Ah le retour du rock. Depuis le temps qu’on vous rebat les oreilles avec cette énième résurrection des trois salutaires accords de base et qu’on vous claironne qu’un ressac bienfaiteur engloutira d’une vague de décibels toutes ces petites créatures technoïdes, vous devez bien commencer à y croire…
Au fond, il n’était jamais parti, le gros rock pas propre sur lui; il macérait simplement dans son jus, se bonifiant au contact des meilleurs fûts, entre les murs poisseux des bars les plus miteux d’Amérique et d’ailleurs. Mais vous connaissez les journalistes: trouvez-leur un groupe qui sort du lot, vous avez un phénomène. Trouvez-en deux autres de la même eau, et vous assistez à la naissance d’un mouvement.

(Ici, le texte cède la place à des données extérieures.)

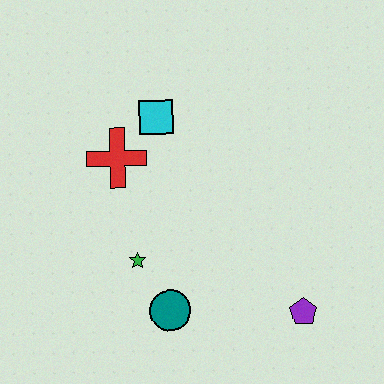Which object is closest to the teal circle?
The green star is closest to the teal circle.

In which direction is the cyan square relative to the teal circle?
The cyan square is above the teal circle.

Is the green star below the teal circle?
No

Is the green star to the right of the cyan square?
No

Alors supposons un moment qu’un tel mouvement existe. N’est-ce pas sur scène, dans son environnement naturel, qu’on a le plus de chances de constater comment il se porte? Les Strokes, chef de file de la nouvelle vague de rockers impénitents, en avaient déçu plus d’un lors de leur passage au Cabaret, et laissé supposer que la hype allait se dégonfler d’un jour à l’autre. Mais dimanche dernier, dans un Club Soda bondé, il était écrit dans le ciel – comme sur le mur du fond, à l’aide d’un logo à ampoules digne de Kiss à ses débuts – que les Hives allaient nous rassurer sur l’état de santé de notre idiome musical préféré.

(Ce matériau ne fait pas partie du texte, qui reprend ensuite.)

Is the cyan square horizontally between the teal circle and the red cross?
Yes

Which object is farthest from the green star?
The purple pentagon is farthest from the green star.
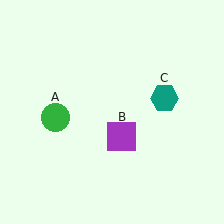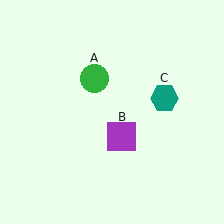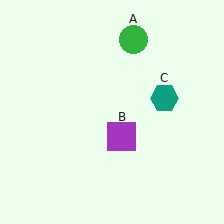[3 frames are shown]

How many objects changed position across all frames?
1 object changed position: green circle (object A).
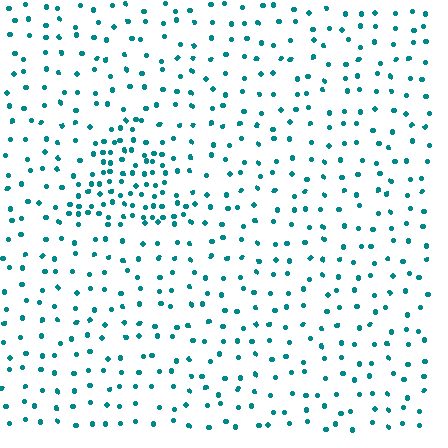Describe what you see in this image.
The image contains small teal elements arranged at two different densities. A triangle-shaped region is visible where the elements are more densely packed than the surrounding area.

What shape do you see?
I see a triangle.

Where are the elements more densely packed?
The elements are more densely packed inside the triangle boundary.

En compagnie des tout aussi rock garage Mooney Suzuki, les valeureux Suédois allaient remettre les cyniques à leur place et asséner à tous les mécréants de solides coups de Fender Telecaster en plein crâne. À notre grande joie, c’est exactement ce qui s’est passé.

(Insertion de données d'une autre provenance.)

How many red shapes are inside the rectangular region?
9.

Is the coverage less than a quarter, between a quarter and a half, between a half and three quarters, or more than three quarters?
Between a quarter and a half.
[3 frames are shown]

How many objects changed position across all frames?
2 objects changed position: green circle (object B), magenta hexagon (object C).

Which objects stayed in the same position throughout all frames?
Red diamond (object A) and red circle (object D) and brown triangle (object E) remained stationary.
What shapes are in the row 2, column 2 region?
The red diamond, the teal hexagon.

Dès son arrivée sur scène, le groupe a fait la démonstration que le rock’n’roll, le vrai, nécessite, avant même que la première note ne soit balancée, une attitude à l’épreuve des balles. Tirés à quatre épingles (chemise et pantalon noir, cravate et chaussures blanches), les cinq gars de Fagersta semblaient prêts à assassiner une bande rivale. Le chanteur Pelle Halmqvist, qui doit boire chaque jour un cocktail composé à parts égales de Mick Jagger, d’Iggy Pop et d’Elvis, a harangué la foule et réitéré entre chaque morceau qu’on avait devant nous "the fucking greatest rock’n’roll band in the universe". Difficile de lui donner tort. Les Hives sont tellement sûrs d’eux qu’ils arrivent à nous faire oublier que toutes leurs chansons sont interchangeables et que des centaines de groupes ont suivi le même chemin depuis les 35 dernières années. Quarante minutes intenses, rappel compris, ont suffi. Ça, c’est du talent.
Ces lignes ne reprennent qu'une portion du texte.